Not yet, but the search we promised last week has begun. To catch up, this column is partnering with Eric Richardson, publisher of blogdowntown.com, to find a new site for a ballpark.

Why? We think that the current site of the stadium and its expansive parking lots has better uses -- such as an expansion of Elysian Park -- and is too far from public transit.

Readers can participate in the search. Richardson works at the mapmaker Cartifact and has created a website that allows viewers to drag Dodger Stadium and four other ballparks around on a downtown map to see where they fit best. Go to cartifact.com/stadium. Warning: The website is brilliantly addictive -- even better than watching bootlegged Bruce Springsteen videos on YouTube.

For example: There appears to be enough room on the block bounded by 1st, Grand, Temple and Hill streets for a new stadium that would allow for views of the San Gabriel Mountains and City Hall beyond the outfield wall. Disney Hall would be right across the street.

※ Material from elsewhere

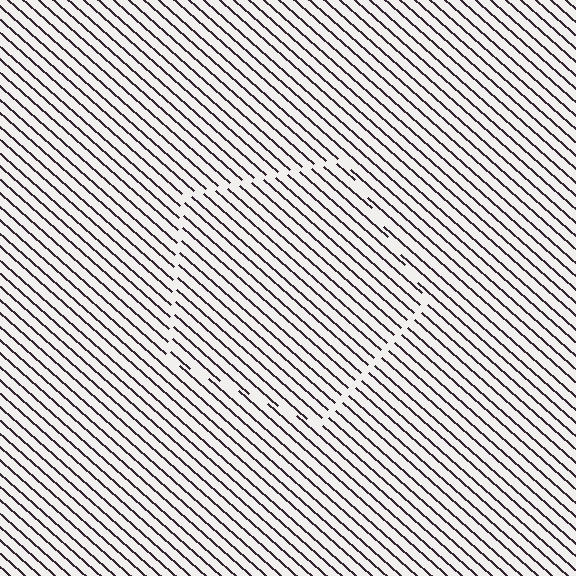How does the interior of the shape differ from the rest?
The interior of the shape contains the same grating, shifted by half a period — the contour is defined by the phase discontinuity where line-ends from the inner and outer gratings abut.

The not-so-small problem is that the site is occupied by the county courthouse and Hall of Administration -- with a park in between.

In the meantime, Richardson and this column took a walk on the 4th Street Bridge to check out a site that intrigued Richardson. He thinks it may be possible to build a stadium over the expansive Red Line subway yards along the Los Angeles River.

A fascinating idea -- and one of several we'll ponder in coming Mondays in this space.

Can Los Angeles City Councilman Tom LaBonge stop himself from making new friends wherever he goes?

No. See the photo.

Here's the back story: Times scribe Duke Helfand was accompanying LaBonge and Mayor Antonio Villaraigosa on their trade mission to Central America last week.

While waiting for Villaraigosa to meet with the mayor of San Salvador, LaBonge conveniently bumped into a team of smiling, young and very female majorettes outside City Hall.

Helfand snapped a photo of LaBonge as he posed with his new amigas and we're pleased to include it in the newspaper for the LaBonge family scrapbook.